La tribune parue dans Le Monde alerte contre « les falsifications historiques massives venant de Moscou » et insiste sur le fait que la Russie de Poutine « instrumentalise la mémoire de la Seconde Guerre mondiale pour justifier l’invasion actuelle de l’Ukraine », notamment par l’accusation mensongère d’un État ukrainien fasciste à « dénazifier ». Comme le rappellent les signataires, « la version officielle russe selon laquelle la guerre aurait été provoquée par la Pologne est totalement fausse ». Cette stratégie ne vise pas seulement à réécrire le passé : elle sert à légitimer le présent, en niant à l’Ukraine son droit d’exister comme nation souveraine.

L’enjeu est donc double : il s’agit, pour le Kremlin, de délégitimer la responsabilité du nazisme dans l’origine de la Seconde Guerre mondiale, afin de promouvoir un récit alternatif où les régimes totalitaires seraient disculpés au profit d’une mise en accusation des démocraties occidentales. Cette falsification, si elle ne vise pas directement le conflit ukrainien, s’inscrit dans une stratégie plus vaste de réécriture des origines des deux guerres mondiales, destinée à affaiblir les fondements moraux et historiques de l’ordre international issu de 1945.

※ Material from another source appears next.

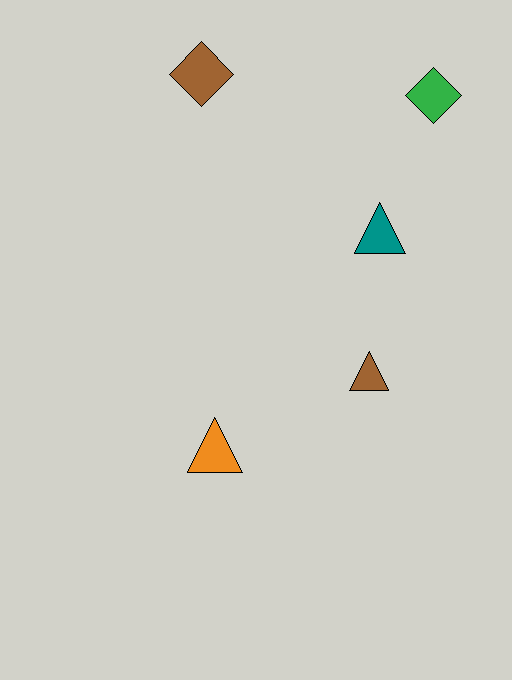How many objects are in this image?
There are 5 objects.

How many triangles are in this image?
There are 3 triangles.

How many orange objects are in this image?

Cette entreprise trouve ses racines dans le révisionnisme américain de l’entre-deux-guerres, un courant intellectuel qui cherchait à minimiser la responsabilité allemande dans le déclenchement de la Première Guerre mondiale. Ce mouvement, structuré autour de l’historien Harry Elmer Barnes, va, après 1945, dériver vers une falsification de l’histoire, tendant à disculper Hitler lui-même. Barnes devient alors le mentor et promoteur de David L. Hoggan, figure emblématique de ce basculement.

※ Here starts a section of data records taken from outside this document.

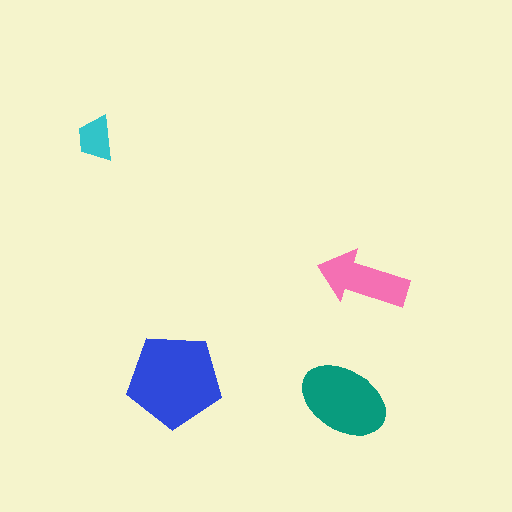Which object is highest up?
The cyan trapezoid is topmost.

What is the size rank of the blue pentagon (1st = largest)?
1st.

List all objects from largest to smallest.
The blue pentagon, the teal ellipse, the pink arrow, the cyan trapezoid.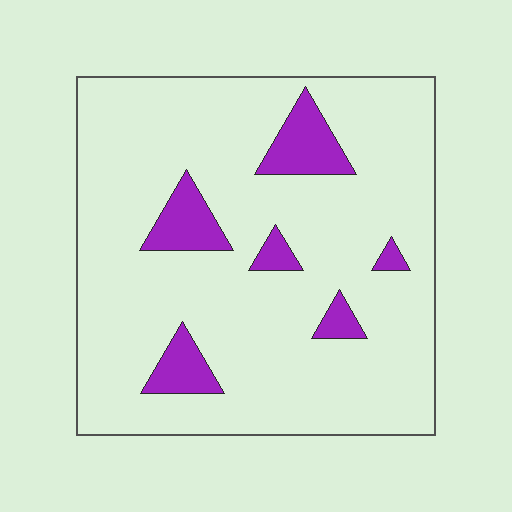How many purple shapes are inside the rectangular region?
6.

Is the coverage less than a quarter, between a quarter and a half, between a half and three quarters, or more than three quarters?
Less than a quarter.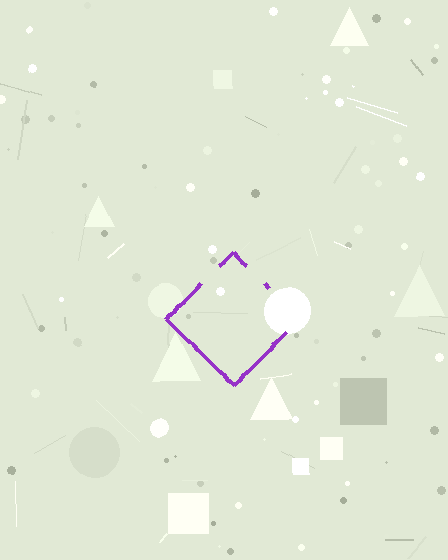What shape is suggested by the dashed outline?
The dashed outline suggests a diamond.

Dans The Forced War (1961), Hoggan soutient que ce sont la Pologne et le Royaume-Uni, et non l’Allemagne nazie, qui portent la responsabilité du déclenchement de la Seconde Guerre mondiale. Il y dépeint Hitler comme un homme de paix, manipulé ou acculé par les puissances occidentales. Cette thèse, rejetée par la communauté historienne, a suscité une vive controverse dès sa parution. J’y consacre un chapitre entier dans mon premier ouvrage, Les idées fausses ne meurent jamais… Le négationnisme, histoire d’un réseau international, où j’examine en détail la construction intellectuelle de cette inversion accusatoire et son inscription dans une entreprise idéologique plus large. Publié en Allemagne par Druffel Verlag, un éditeur néonazi, l’ouvrage de Hoggan marque un tournant : celui de l’instrumentalisation de l’histoire à des fins de réhabilitation du nazisme.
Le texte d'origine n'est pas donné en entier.